A son tour le Conseil économique, social et environnemental s’est saisi du sujet de la dépendance des personnes âgées. On pourrait presque dire « enfin » parce que s’il est un sujet sur lequel on pourrait attendre quelque chose de ses travaux, c’est bien celui-là.
Il en est ressorti l’habituelle motion hyper-consensualiste que produit ce genre d’organisme (il faudrait…, on regrette que…, on ne peut qu’inviter le Gouvernement à…), toutefois complétée par le douloureux rappel de l’urgence de la situation, perceptible notamment au travers de la grave crise que connaissent les institutions d’hébergement pour personnes âgées et, plus largement, l’ensemble du secteur de la prise en charge de la dépendance. Quelques chiffres suffisent à résumer cette urgence : on doit s’attendre au triplement, dans les trois décennies à venir, du nombre de nos concitoyens de plus de 85 ans.
C’est un défi absolument considérable, où entrent effectivement en jeu des principes fondamentaux : celui de la nécessaire solidarité nationale, à qui il incombe (et qui est seule en mesure) de relever ce défi majeur ; celui de l’égalité du traitement des effets de la dépendance, notamment du point de vue territorial ; celui de la construction d’une politique publique par le vote d’une grande loi pluriannuelle de programmation pour l’autonomie, comme Nicolas Dupont-Aignan l’avait proposé pendant la campagne pour la dernière élection présidentielle.
Il est peut-être intéressant, comme le suggère le CESE « d’appeler le Gouvernement à ouvrir sans tarder un large débat public ». Mais il est encore plus urgent d’agir, et d’agir vite. On attend donc d’Emmanuel Macron et du Gouvernement qu’ils mettent en œuvre la promesse du candidat Macron: « C’est un nouveau risque qu’il nous faut construire ». Le problème est qu’on n’en prend guère le chemin. Entre les tergiversations brouillonnes ou les ballons d’essai lancés sur une deuxième journée de solidarité et l’évocation pusillanime d’une énième réforme, on perd de vue l’essentiel : il y a à l’évidence une question de moyens insuffisants, doublée d’une mauvaise affectation de moyens entre des secteurs étanches et cloisonnés, à l’origine de rigidités dans la prise en charge des personnes âgées dépendantes. C’est ce que Nicolas Dupont-Aignan a souligné dans la lettre qu’il a envoyée aux professionnels de santé et d’encadrement des EHPAD le 14 mars dernier pour les soutenir dans leur mouvement. Trop de transferts inutiles entre Ehpad et hôpitaux et des moyens inadaptés là où l’on en a besoin.
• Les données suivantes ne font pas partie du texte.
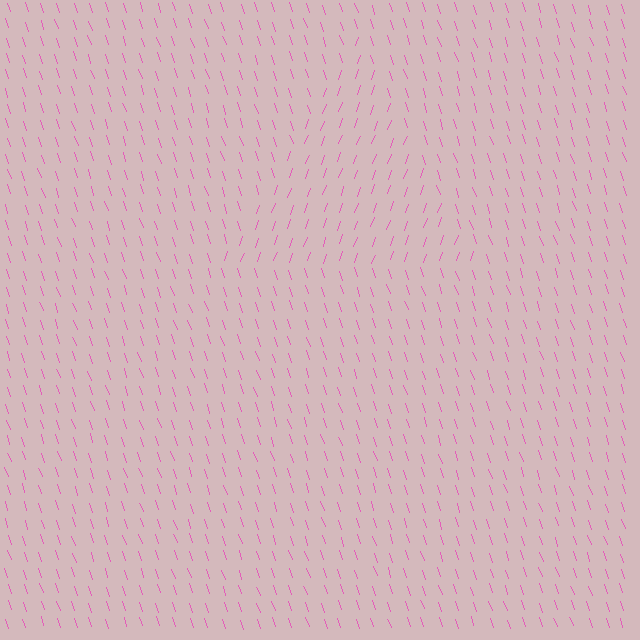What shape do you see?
I see a triangle.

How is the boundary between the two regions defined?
The boundary is defined purely by a change in line orientation (approximately 39 degrees difference). All lines are the same color and thickness.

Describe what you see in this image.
The image is filled with small pink line segments. A triangle region in the image has lines oriented differently from the surrounding lines, creating a visible texture boundary.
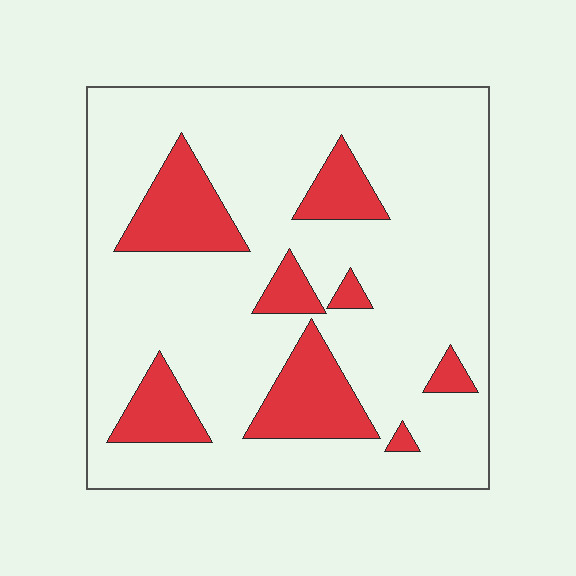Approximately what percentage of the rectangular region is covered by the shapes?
Approximately 20%.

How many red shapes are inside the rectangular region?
8.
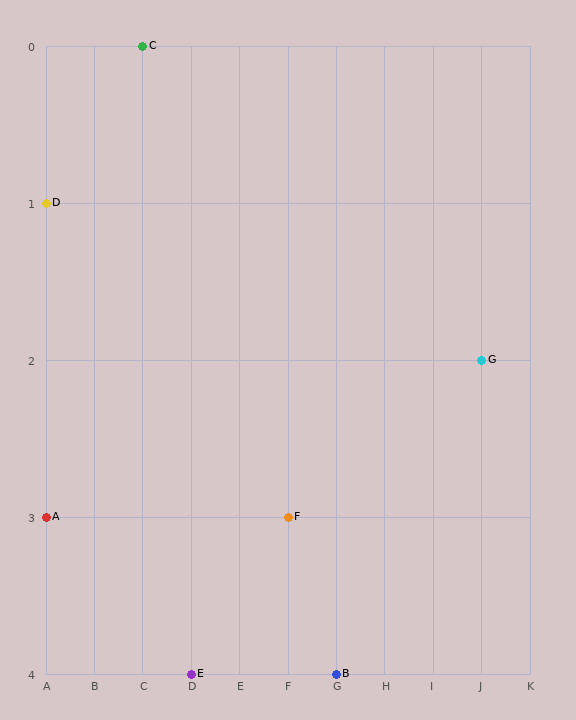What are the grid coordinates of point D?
Point D is at grid coordinates (A, 1).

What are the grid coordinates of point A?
Point A is at grid coordinates (A, 3).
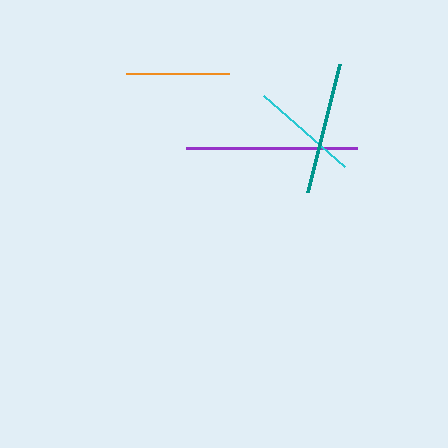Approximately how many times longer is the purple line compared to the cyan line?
The purple line is approximately 1.6 times the length of the cyan line.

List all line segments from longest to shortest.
From longest to shortest: purple, teal, cyan and orange (about equal).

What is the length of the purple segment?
The purple segment is approximately 171 pixels long.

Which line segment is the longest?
The purple line is the longest at approximately 171 pixels.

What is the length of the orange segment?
The orange segment is approximately 103 pixels long.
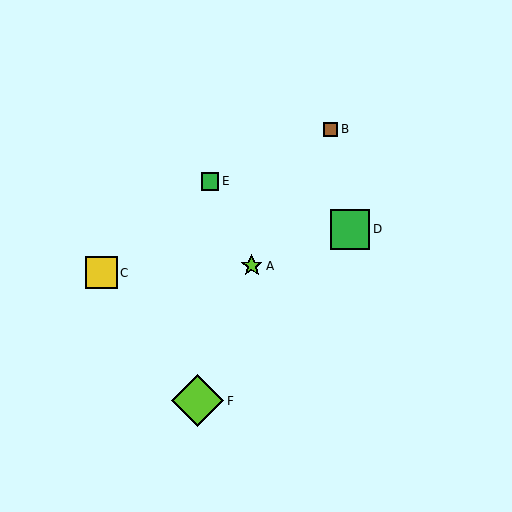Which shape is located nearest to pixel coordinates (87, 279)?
The yellow square (labeled C) at (101, 273) is nearest to that location.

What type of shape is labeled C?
Shape C is a yellow square.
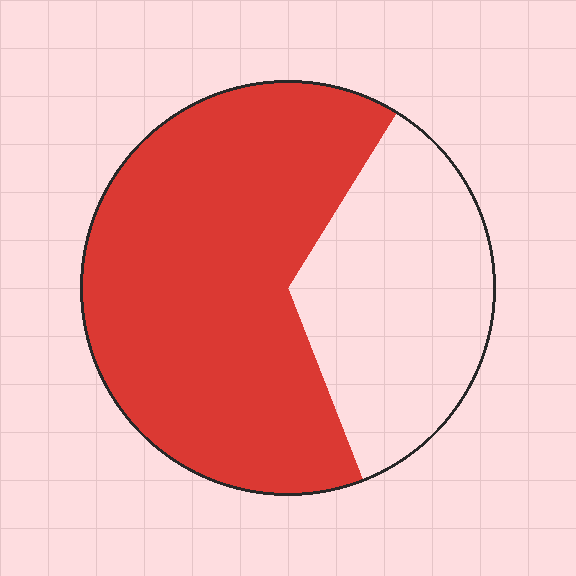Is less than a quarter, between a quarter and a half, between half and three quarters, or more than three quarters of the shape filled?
Between half and three quarters.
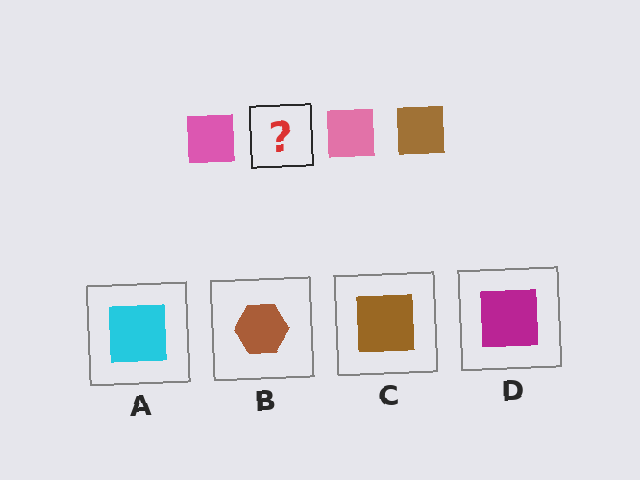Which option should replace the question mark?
Option C.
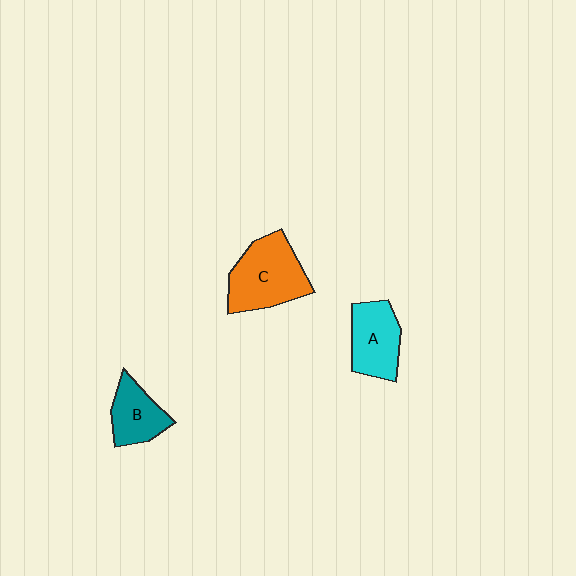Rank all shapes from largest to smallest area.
From largest to smallest: C (orange), A (cyan), B (teal).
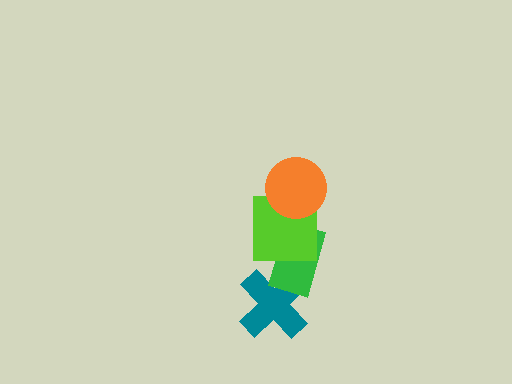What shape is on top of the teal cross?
The green rectangle is on top of the teal cross.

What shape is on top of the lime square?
The orange circle is on top of the lime square.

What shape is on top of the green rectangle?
The lime square is on top of the green rectangle.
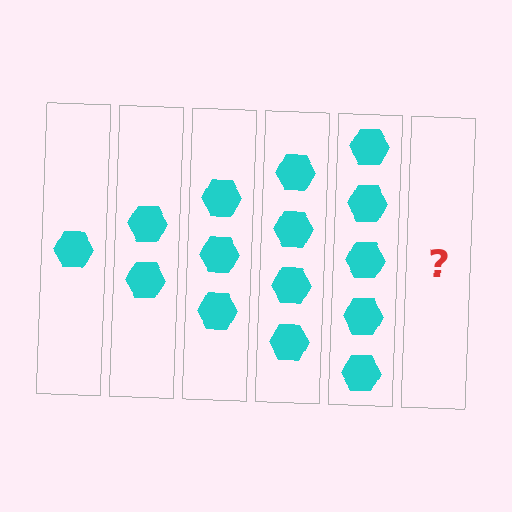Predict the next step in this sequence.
The next step is 6 hexagons.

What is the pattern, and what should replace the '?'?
The pattern is that each step adds one more hexagon. The '?' should be 6 hexagons.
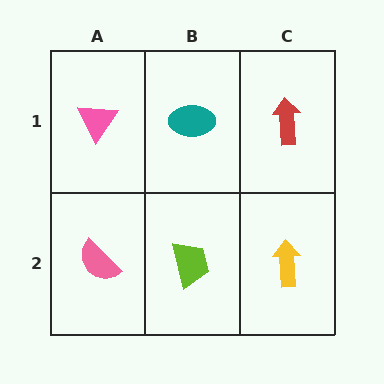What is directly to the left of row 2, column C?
A lime trapezoid.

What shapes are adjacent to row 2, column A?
A pink triangle (row 1, column A), a lime trapezoid (row 2, column B).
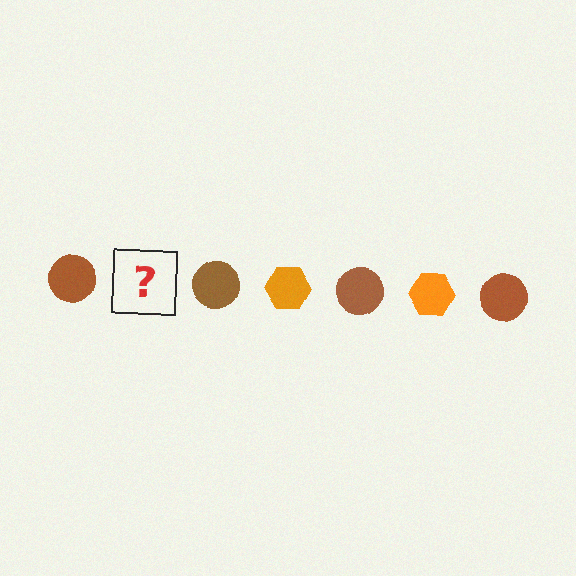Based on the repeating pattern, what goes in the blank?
The blank should be an orange hexagon.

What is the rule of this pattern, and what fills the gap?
The rule is that the pattern alternates between brown circle and orange hexagon. The gap should be filled with an orange hexagon.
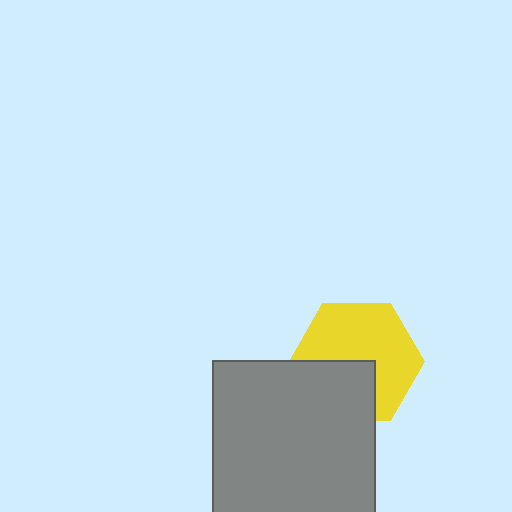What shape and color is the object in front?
The object in front is a gray square.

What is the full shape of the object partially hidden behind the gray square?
The partially hidden object is a yellow hexagon.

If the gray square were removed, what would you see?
You would see the complete yellow hexagon.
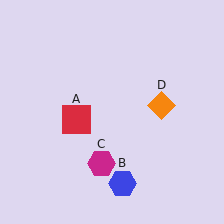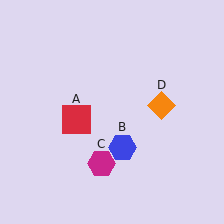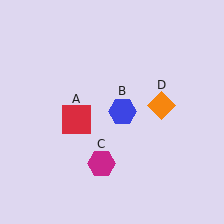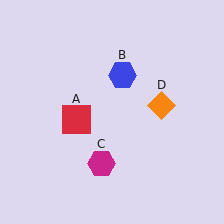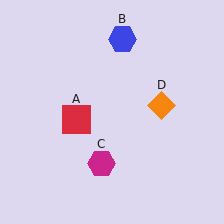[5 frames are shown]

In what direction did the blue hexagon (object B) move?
The blue hexagon (object B) moved up.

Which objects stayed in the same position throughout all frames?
Red square (object A) and magenta hexagon (object C) and orange diamond (object D) remained stationary.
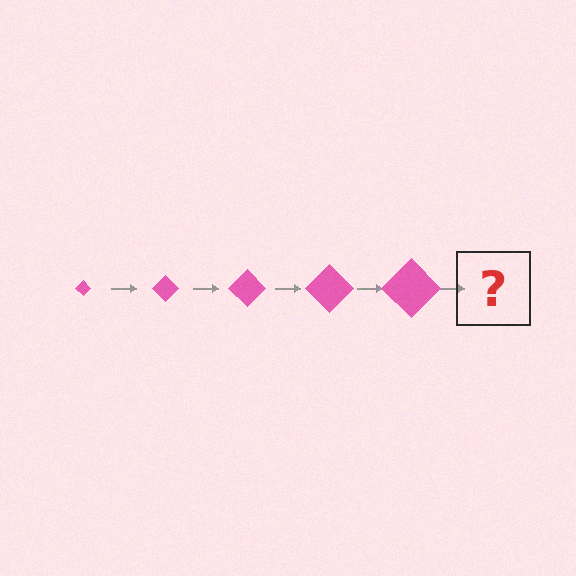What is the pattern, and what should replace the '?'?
The pattern is that the diamond gets progressively larger each step. The '?' should be a pink diamond, larger than the previous one.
Ce n’est certainement pas en imposant aux seuls salariés la brimade d’une nouvelle journée travaillée non payée, d’ailleurs sans rapport avec les nécessités du financement de la dépendance, qu’on pourra résoudre le problème. Il faut au contraire se pencher sérieusement sur la création d’un cinquième risque, celui de la dépendance, au même titre que la maladie, la famille, les accidents du travail et la vieillesse et sur l’instauration, en corollaire, d’une vraie prestation-autonomie, compensant réellement la dépendance, dont le financement doit être basée sur la solidarité nationale et dont la gestion pourra être confiée aux départements.
Mais cela nécessite de la volonté et du courage.